Some people say he makes money out of the sugar and water that they have to buy.

The story-teller in Marrakesh, a fascinating man with a dying trade, Moulay Mohammed has been practicing his art for over 45 years. Unfortunately, people are glued to their TV sets and the young aren't interested in becoming story-tellers but Moualy remains optimistic.

I found Moulay Mohammed, a bearded man with a few missing teeth, sitting in the square in his grey jellabah surrounded by a circle of onlookers. He is 71 and has been a story-teller for 45 years.

He used to come as a boy and listen to the old men in the square tell their stories and he was so entranced by them that he became one himself.

He says he knows most of the Old Testament and all of A Thousand and One Nights.

According to legend, to prevent her murderous husband King Shahryar from killing her, the Persian Queen Scheherazade told a different story every night for 1001 nights.

Moulay Mohammed is like a modern day Scheherazade: he tells tales of sultans, thieves, wise men and fools, he speaks of mystics, genies, viziers and belly dancers.

Moulay Mohammed told me it is not just what he says that counts but how he says it.

Mar 1, 2007

Unsettling Iran

The pending conflict between Iran and US has been making headlines, even more than before, in the past few weeks.
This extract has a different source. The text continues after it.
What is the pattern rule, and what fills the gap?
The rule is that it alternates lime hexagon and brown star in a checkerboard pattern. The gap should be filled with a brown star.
Aircraft carriers moving into the Gulf, troop surges, hundreds of Iranians arrested in Iraq and the nuclear standoff had everyone speculating an imminent, inevitable US strike against Iran. Other say, an Israeli strike more likely. But of course everyone knows it isn't that easy, even for the Bush administration.

It has surfaced that US, along with Arab Sunni states afraid of Iranian influence, is supporting separatist movements to destabilize the Iranian regime. A large portion of Iran isn't Persian, there are Arabs in the south-west, Baluchis in the south-east, Kurds in west and Azeris in the north-west, these ethnic groups make up more than 40 percent of the population in Iran, only the Azeris are Shia. None of these are adequately represented in the government and are treated as second class citizens (apart from Azeris again). In the past two years the number of attacks on Iranian security have increased.

So far the situation isn't that worrying for Iran but if the attacks increase and the US, along with Sunni states, decide to push this, it could be disastrous for Iran. Arabs are also becoming more vocal in demanding more rights for Arab-Sunni minority in Iran.